IE 11 is not supported. For an optimal experience visit our site on another browser.

Blair defies call to set date for resignation

Prime Minister Tony Blair, under pressure within his party to set a date for retirement after a poor showing in local elections, said Monday he has no intention “to go on and on and on” but again refused to put forth a timetable for his departure.
British Prime Minister Tony Blair arrive
British Prime Minister Tony Blair, seen here arriving on Wednesday at Westminster City School in London to cast his vote in local council elections. Carl De Souza / AFP - Getty Images file
/ Source: The Associated Press

Prime Minister Tony Blair, under pressure within his party to set a date for retirement after a poor showing in local elections, said Monday he has no intention “to go on and on and on” but again refused to put forth a timetable for his departure.

Blair said he still intended, as he said before the 2005 national election, to step aside before the next national vote.

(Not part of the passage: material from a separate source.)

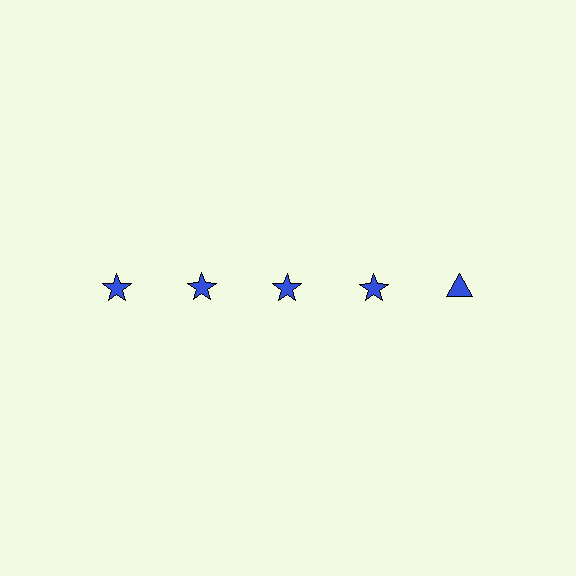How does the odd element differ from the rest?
It has a different shape: triangle instead of star.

“To state a timetable would simply paralyze the proper working of government, put at risk the necessary changes we are making for Britain and therefore damage the country. It wouldn’t end this distraction but merely take it to a new level,” Blair said at his monthly news conference.

Senior allies of the prime minister urged party members to be calm following Labour’s third-place showing in English local elections last week and a wide-ranging shake-up of Blair’s Cabinet.

Some Labour lawmakers circulated a draft letter calling for Blair to set a date for stepping down, a legislator from the party told The Associated Press on condition of anonymity.

Blair said he believed some of his critics were simply concerned to ensure that there was a smooth transition to a new leader, widely expected to be Treasury chief Gordon Brown.

“There are also those whose desire is to change radically the direction of policy and not to renew New Labour but to reverse it,” Blair said of his persistent critics on the left of the party. “That way lies not a fourth-term victory, but defeat and a return to opposition, and I will fight that all the way.

“I have said that there will be a stable and orderly transition to a new leader. I will see that this is done, because it is in the interests of this country. But it is also in the interests of this country that we get on with the business of governing,” he said.

Blair’s reference to “going on and on and on” recalled the words of former Prime Minister Margaret Thatcher, who was eventually forced out of office after 11 years.